A victorious holler cascaded across the crashing waves at Vancouver Island’s Chesterman Beach as adventurer Bruce Shouldice triumphantly stomped his foot in the tide.
The ecstatic celebration completed Shouldice’s epic accomplishment of putting his foot in all three oceans touching Canada over a 48-day solo-saga. Driving his Nissan Xterra with a small trailer in tow, he started with the Arctic and then the Atlantic before wrapping it all up in the Pacific near Tofino.
“I love Tofino. The first time I came to Tofino, I actually stopped because I caught Long Beach out of the corner of my eye. It almost feels like you’ve left Canada. You’re not even sure where you are,” he said.
“Of all the places I’ve been across all of Canada, Tofino was my ending point and I did that for a reason; just because people that haven’t seen Tofino really have to see Tofino. It’s just amazing out here and you don’t know until you know.”
Shouldice spoke to the Westerly News immediately after walking out of the surf at Chesterman to conclude his adventure on Oct. 18.
He said he began his adventure from his West Kelowna home on Sept 1, documenting his journey through his YouTube channel: WestCoastAdventuresBC that has since reached 189,000 subscribers with 759 videos posted as of Thursday, Jan. 8.
“I don’t know, maybe it’s a midlife crisis. I just love adventures and some of the YouTube channels I see are kind of lacking,” he said. “This trip was kind of inspired by YouTube. I thought why not try all three oceans right across Canada all in one shot…You might not ever get the chance in life again to do it.”
He navigated his way through Kamloops into Northern B.C. and then the Yukon where he split off into the Kluane Mountain Range where, he said he experienced some of his most breathtakingly beautiful and terrifying moments.
“I rented a little plane and a pilot flew me over the Kluane Mountain Range. I actually had a panic attack up there 39 minutes in. I wanted out, but you can’t get out. It was the worst feeling of my life. Greatest to start and epic footage, just unreal. I thought we were just going to fly over the first mountains. I didn’t realize he was flying me through the clouds and we were ending up in total snow and ice fields,” he said.
He then travelled on through the Klondike Highway to Dawson City and then connected onto the Dempster Highway into The Northwest Territories into Inuvik and then on to Tuktoyaktuk, nearly turning back on Day-19 after suffering three flat tires but realizing that giving up was no easier than the road ahead.

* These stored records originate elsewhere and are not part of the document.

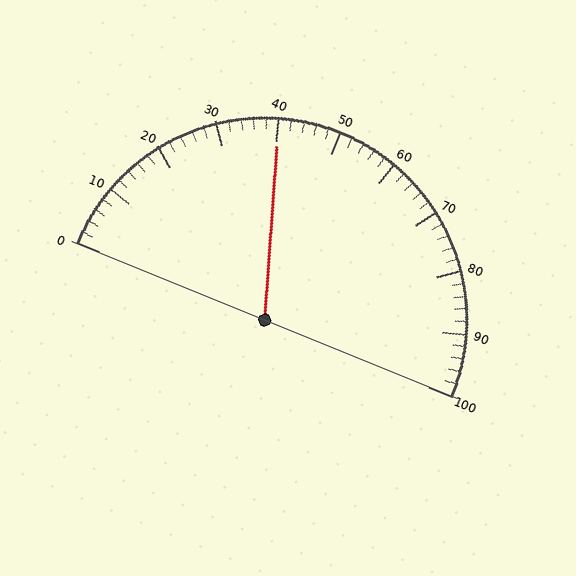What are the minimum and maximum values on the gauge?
The gauge ranges from 0 to 100.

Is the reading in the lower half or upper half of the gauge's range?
The reading is in the lower half of the range (0 to 100).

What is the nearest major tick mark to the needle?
The nearest major tick mark is 40.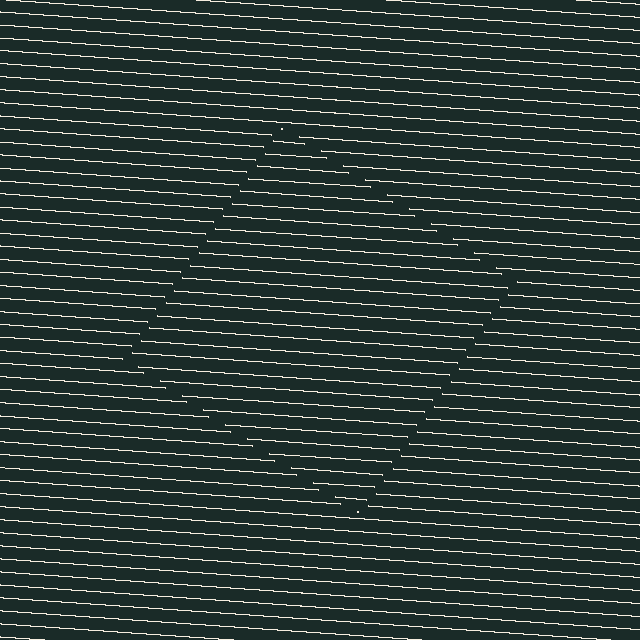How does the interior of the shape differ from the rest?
The interior of the shape contains the same grating, shifted by half a period — the contour is defined by the phase discontinuity where line-ends from the inner and outer gratings abut.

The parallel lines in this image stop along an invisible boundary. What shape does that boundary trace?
An illusory square. The interior of the shape contains the same grating, shifted by half a period — the contour is defined by the phase discontinuity where line-ends from the inner and outer gratings abut.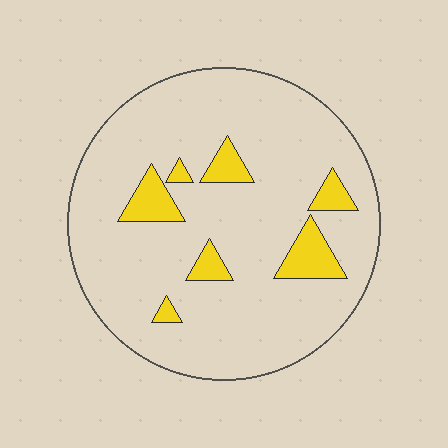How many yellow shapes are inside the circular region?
7.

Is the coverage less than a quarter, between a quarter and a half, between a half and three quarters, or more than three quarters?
Less than a quarter.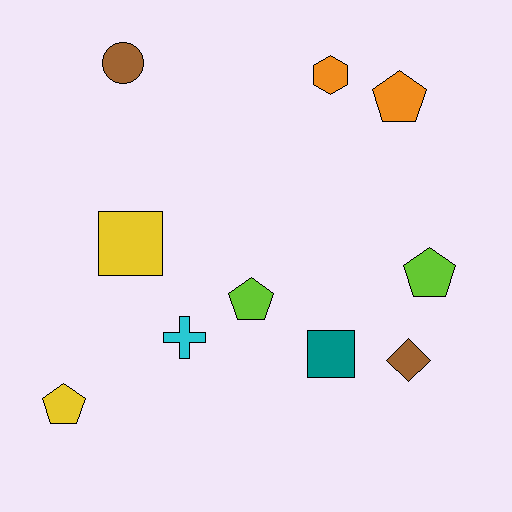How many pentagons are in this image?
There are 4 pentagons.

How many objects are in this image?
There are 10 objects.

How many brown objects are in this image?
There are 2 brown objects.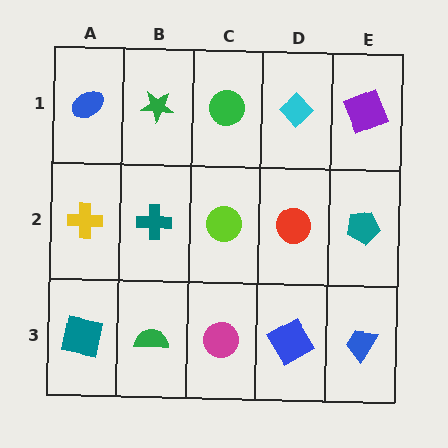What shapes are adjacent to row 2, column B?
A green star (row 1, column B), a green semicircle (row 3, column B), a yellow cross (row 2, column A), a lime circle (row 2, column C).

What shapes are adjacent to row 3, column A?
A yellow cross (row 2, column A), a green semicircle (row 3, column B).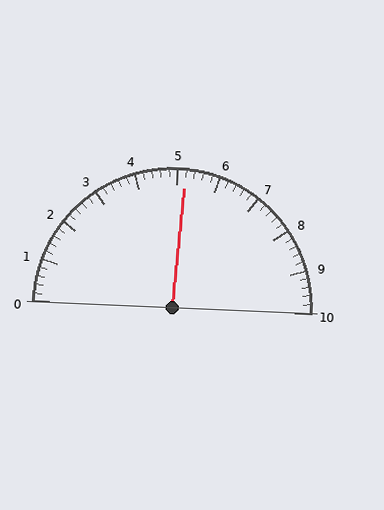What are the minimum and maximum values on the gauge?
The gauge ranges from 0 to 10.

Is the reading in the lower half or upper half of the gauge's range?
The reading is in the upper half of the range (0 to 10).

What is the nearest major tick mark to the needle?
The nearest major tick mark is 5.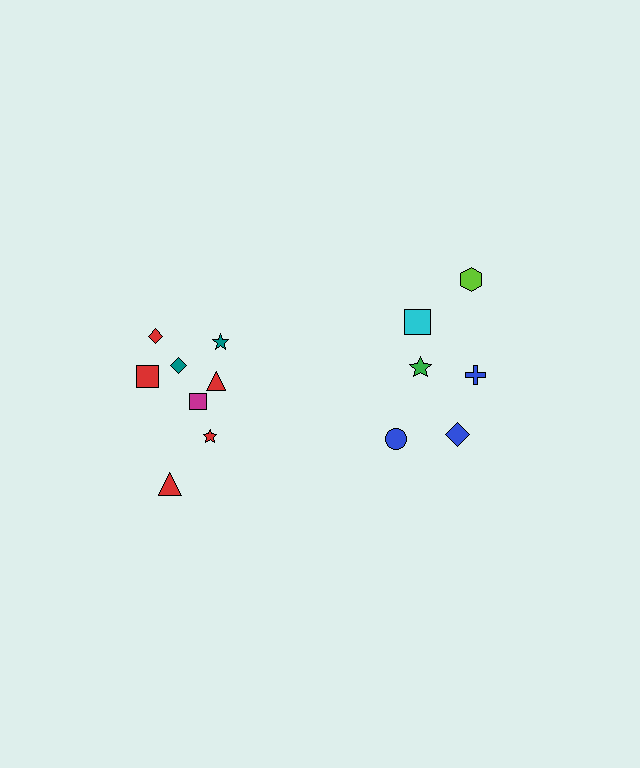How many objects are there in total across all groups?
There are 14 objects.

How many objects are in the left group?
There are 8 objects.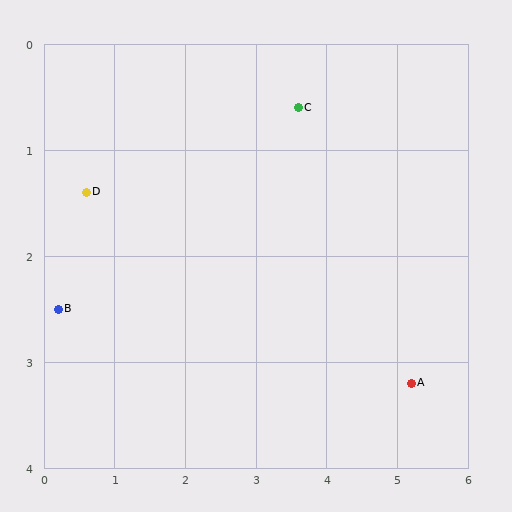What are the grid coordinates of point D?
Point D is at approximately (0.6, 1.4).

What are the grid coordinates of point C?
Point C is at approximately (3.6, 0.6).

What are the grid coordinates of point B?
Point B is at approximately (0.2, 2.5).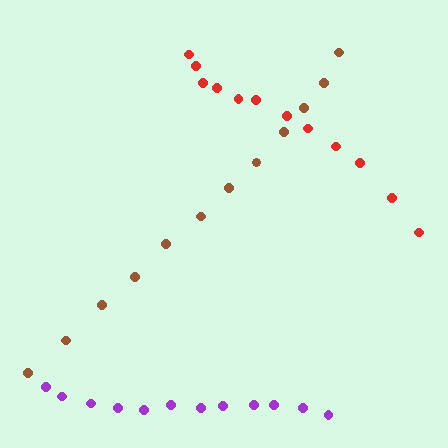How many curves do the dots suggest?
There are 3 distinct paths.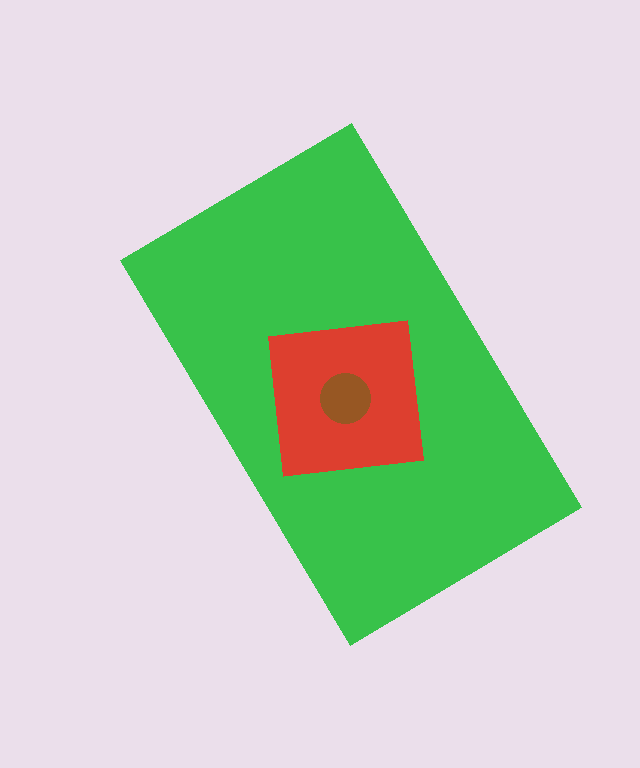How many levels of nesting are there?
3.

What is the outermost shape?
The green rectangle.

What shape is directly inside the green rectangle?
The red square.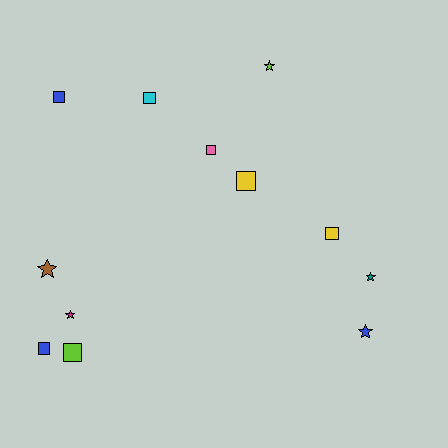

“It’s one way up and one way out; pretty much 750 kilometres of brutal gravel, shale, crumbling roads, three flat tires on my trailer and a broken axle…I almost wanted to cancel the trip and head back, but then I said to myself, ‘There’s no exit button. I’ve got to drive myself out of here for the next seven days probably.’ So really, even if you give up, there’s no easy way out,” he said.
“I found the north really haunting. I heard stories up there that the north likes to grab you and not let you go and sometimes things happen to people and they end up living in the north. I swear, with all the different things that happened, the north had its hand on me,” he said.
“I was excited to get out of the north, but it’s a super amazing place too and I’ll never forget it for the rest of my life.”
Shouldice made his way to Edmonton where he found a mechanic to help with repairs before he continued on to the Atlantic Ocean off Prince Edward Island and then back to the Pacific, capturing footage along the way and publishing YouTube shorts at each stop to update his growing number of fans and followers.
“This is probably the craziest trip I’ve ever done. I find it’s extremes. There’s no in-the-middle. It’s either super amazing or super bad, like all of a sudden you’re stranded with a flat tire in the middle of nowhere with no cellphone signal for 18 hours, or you’re at the most beautiful beach that you just stumbled upon. It’s extremes.
“It’s hard to have a middle-ground. I find it’s either excellent or you just want out,” he said.
“I filmed everything along the way. I’ve got drone footage of all kinds of animals and landscapes across Canada…I tried to take in as many historical sites and cool spots that I possibly could and all different types of land. I’m excited for the 4K drone footage. I’m super pumped for it.”
He added a variety of his growing fanbase reached out to him during and after his travels, encouraging him on and thanking him for inspiring them.
“It’s super neat. People following these adventures and maybe I inspire them to do some of these crazy trips themselves…I would love to motivate people to travel,” he said.
“It gets to a point sometimes in life that if you sit stagnate, you stay stagnate. Sometimes you’ve got to take a chance in life and go and have some fun.”